Lawmaker cites the Super Bowl as a huge draw for domestic and international traffickers
(ENGLEWOOD) – Assemblywoman Valerie Vainieri Huttle (D-Bergen) on Monday announced plans to introduce a large-scale legislative bill package to target human trafficking in time for the 2014 Super Bowl, which will take place in Bergen County.
Noting the critical role of law enforcement in combating human trafficking, Huttle praised Attorney General Jeffrey Chiesa for issuing a statewide directive ordering law enforcement to identify, investigate and prosecute human sex and labor trafficking more aggressively. This initiative supplements Vainieri Huttle’s bill package, which she has been working on for several months and will introduce when the Assembly returns in the fall.
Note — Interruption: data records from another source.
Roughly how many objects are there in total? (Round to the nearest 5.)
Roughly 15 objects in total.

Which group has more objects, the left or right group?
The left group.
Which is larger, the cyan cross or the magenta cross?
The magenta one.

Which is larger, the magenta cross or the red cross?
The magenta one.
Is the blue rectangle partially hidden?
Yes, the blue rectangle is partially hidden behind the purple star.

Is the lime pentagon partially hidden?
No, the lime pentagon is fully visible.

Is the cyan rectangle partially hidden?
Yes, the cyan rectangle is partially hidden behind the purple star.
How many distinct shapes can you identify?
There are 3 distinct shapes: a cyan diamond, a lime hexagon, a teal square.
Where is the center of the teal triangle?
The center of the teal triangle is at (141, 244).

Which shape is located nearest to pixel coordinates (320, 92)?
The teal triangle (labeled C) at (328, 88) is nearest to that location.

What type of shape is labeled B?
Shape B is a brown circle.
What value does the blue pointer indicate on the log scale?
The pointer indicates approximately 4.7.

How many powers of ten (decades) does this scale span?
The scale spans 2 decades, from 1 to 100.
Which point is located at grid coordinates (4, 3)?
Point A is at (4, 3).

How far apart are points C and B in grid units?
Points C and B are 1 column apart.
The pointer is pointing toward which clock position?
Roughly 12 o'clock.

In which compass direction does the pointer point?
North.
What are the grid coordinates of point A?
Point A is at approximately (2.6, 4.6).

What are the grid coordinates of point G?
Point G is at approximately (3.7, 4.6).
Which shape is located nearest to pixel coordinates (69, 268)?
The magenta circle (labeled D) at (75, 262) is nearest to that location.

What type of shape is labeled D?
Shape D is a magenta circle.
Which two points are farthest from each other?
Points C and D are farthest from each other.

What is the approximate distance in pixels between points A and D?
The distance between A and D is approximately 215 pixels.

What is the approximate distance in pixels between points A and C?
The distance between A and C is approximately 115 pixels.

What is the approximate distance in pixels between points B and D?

“Human trafficking is modern day slavery, yet it receives very little attention. New Jersey must take a strong stand against it by putting laws in place that prevent and address the sale of people for sex and labor. Traffickers and those who enable them must be dealt with more rigidly and victims must be helped in escaping these horrific circumstances,” said Vainieri Huttle. “These bills will better equip us to fight this terrible crime by giving law enforcement the tools they need to crack down on perpetrators and consumers.”
According to statistics by the Division of Criminal Justice, there were only 179 cases of sex and labor trafficking reported in New Jersey from Sept. 16, 2005 to March 1, 2012. However, according to the Polaris Project, a nonprofit organization that assists human trafficking victims, the number of unreported trafficking crimes in New Jersey is closer to the thousands, said Vainieri Huttle. The U.S. State Department estimates that 50,000 men, women and children are trafficked into the United States each year, in addition to the 100,000 domestic victims already enslaved.
“There is evidence to suggest that there will be a sharp increase of trafficking victims shipped to NJ due to the Super Bowl.” said Vainieri Huttle. “Just as Indiana did in advance of the 2012 Super Bowl, we intend to exponentially reduce this potential. We welcome the Super Bowl and the fans who will come to our great state to enjoy the game and experience all that New Jersey has to offer. But we will not allow this event to generate human exploitation.”